Net income for the six months ended June 30, 1996 was $107 million , or $1.23
per common share compared to $90 million or $1.03 per common share in 1995.
The increase for the six months is due primarily to two favorable settlements
totaling $13.6 million after-tax or $.16 per share. One settlement is from
gas producers for $5.6 million, after-tax, for damages incurred to Company
and customer equipment as a result of impure gas supplies and the other
reflects the resolution of environmental insurance claims which benefited
earnings by $8 million, after-tax. Also having an impact on earnings per
share was a $2.4 million non-recurring reduction to reflect underwriting
discounts related to the original issuance of preferred stock repurchased
during the first quarter.
Additionally, 1995 results included a charge of $4 million, after-tax, for
the resolution of certain power sales contract issues at Pacific Energy.

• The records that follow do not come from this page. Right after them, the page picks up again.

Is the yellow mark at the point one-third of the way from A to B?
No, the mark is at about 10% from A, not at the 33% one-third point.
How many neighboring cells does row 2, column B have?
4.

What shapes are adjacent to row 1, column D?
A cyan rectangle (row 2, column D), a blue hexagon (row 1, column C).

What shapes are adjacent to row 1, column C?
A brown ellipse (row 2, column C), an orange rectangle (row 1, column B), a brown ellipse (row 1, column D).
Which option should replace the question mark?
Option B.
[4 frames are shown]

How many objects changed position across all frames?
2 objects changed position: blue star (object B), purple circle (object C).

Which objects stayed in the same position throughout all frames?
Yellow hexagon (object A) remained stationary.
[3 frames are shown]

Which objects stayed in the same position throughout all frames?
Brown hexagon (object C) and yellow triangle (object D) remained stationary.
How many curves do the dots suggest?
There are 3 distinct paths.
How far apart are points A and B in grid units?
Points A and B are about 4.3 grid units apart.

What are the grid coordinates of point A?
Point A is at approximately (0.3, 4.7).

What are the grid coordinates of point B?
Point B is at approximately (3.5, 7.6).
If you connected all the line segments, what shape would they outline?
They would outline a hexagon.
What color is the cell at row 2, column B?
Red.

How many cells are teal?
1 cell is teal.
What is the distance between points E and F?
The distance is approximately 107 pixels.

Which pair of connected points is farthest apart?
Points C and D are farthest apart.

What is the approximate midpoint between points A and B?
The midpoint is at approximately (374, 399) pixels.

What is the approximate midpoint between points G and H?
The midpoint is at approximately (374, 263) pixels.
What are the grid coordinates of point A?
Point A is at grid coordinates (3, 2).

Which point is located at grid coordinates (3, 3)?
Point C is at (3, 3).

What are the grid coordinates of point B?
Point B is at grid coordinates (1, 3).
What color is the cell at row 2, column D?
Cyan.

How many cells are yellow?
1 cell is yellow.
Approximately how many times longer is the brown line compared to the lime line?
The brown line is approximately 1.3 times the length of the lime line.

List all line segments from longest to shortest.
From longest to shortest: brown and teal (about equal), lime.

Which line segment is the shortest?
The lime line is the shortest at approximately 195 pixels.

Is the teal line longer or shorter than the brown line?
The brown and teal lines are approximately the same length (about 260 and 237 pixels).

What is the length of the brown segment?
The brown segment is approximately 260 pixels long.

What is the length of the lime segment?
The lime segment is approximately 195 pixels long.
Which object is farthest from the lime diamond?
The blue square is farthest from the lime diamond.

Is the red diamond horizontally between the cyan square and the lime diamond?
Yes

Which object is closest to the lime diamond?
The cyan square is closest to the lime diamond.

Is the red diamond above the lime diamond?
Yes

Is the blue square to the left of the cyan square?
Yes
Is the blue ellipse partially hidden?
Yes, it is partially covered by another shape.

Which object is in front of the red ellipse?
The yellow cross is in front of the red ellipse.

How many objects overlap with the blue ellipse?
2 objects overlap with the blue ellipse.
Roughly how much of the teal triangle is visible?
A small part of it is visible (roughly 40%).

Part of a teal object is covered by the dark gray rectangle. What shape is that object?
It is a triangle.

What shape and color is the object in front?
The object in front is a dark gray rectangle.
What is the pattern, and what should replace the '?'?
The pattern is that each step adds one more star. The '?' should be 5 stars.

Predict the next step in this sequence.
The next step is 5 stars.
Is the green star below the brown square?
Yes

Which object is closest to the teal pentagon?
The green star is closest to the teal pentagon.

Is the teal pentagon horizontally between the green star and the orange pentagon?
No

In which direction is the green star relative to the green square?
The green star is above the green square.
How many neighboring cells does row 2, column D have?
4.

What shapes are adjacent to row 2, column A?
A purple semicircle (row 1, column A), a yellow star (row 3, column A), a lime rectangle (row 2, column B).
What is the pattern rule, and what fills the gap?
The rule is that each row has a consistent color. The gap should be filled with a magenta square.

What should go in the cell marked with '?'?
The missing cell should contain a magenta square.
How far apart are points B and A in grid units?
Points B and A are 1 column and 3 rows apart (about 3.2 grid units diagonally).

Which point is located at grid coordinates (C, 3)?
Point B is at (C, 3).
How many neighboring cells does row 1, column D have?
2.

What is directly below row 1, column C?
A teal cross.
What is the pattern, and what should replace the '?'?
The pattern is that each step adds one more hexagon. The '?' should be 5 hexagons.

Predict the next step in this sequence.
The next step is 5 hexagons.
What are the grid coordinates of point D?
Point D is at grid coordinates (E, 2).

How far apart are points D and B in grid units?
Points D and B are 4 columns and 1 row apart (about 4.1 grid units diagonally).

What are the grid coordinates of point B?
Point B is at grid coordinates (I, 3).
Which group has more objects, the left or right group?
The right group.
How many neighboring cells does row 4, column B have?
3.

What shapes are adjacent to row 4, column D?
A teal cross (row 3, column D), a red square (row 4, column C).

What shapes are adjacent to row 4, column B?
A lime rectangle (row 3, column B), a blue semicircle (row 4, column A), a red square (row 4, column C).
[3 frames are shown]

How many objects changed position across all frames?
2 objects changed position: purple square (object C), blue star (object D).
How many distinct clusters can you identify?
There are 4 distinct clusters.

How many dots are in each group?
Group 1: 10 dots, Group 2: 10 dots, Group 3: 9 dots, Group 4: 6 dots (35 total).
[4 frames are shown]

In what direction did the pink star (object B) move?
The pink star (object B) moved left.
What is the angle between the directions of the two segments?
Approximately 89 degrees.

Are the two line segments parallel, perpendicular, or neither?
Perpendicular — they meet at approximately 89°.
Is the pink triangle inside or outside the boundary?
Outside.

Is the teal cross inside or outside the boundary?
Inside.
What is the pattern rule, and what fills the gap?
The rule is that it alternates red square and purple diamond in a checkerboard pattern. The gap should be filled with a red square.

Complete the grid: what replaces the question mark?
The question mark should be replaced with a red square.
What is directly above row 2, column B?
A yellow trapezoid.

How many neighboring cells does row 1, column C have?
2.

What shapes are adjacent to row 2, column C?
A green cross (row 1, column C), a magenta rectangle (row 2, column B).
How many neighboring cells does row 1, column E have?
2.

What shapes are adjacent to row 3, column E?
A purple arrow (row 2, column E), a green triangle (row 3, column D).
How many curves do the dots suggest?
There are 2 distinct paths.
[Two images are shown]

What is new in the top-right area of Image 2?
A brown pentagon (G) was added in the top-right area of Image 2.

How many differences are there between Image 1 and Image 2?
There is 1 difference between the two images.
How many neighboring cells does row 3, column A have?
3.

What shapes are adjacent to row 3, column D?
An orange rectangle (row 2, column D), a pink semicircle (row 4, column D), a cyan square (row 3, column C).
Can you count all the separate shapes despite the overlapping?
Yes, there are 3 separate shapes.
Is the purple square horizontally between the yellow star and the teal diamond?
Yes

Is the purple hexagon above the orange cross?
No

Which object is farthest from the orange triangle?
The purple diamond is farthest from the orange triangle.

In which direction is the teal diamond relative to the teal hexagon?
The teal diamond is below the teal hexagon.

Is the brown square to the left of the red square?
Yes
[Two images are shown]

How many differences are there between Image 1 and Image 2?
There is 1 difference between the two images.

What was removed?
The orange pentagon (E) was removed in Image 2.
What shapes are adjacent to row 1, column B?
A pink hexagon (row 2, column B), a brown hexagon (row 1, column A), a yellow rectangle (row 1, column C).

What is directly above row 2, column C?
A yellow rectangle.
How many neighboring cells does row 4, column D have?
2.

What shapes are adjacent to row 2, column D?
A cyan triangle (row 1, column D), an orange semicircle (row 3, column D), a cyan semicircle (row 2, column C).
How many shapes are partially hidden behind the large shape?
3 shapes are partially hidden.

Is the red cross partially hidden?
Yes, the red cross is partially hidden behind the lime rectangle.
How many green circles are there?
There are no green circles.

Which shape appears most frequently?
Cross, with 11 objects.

The weighted average number of shares of common stock outstanding in the
second quarter of 1996 remained relatively unchanged from the second quarter
of 1995 at 82.6 million shares.
SOCALGAS AND RELATED OPERATIONS
Net income includes income of SoCalGas for the second quarter of 1996 of $30
million, compared to $50 million for the same period in 1995. For
the six months ended June 30, 1996, SoCalGas' income was $84 million compared
to $98 million for the same period in 1995. Excluding non-recurring items
(described below), results were approximately even with last year.
SoCalGas' earnings decreased primarily due to a one time non-cash charge of
$26.6 million, after-tax, related to the Comprehensive Settlement of excess
gas costs and other regulatory matters.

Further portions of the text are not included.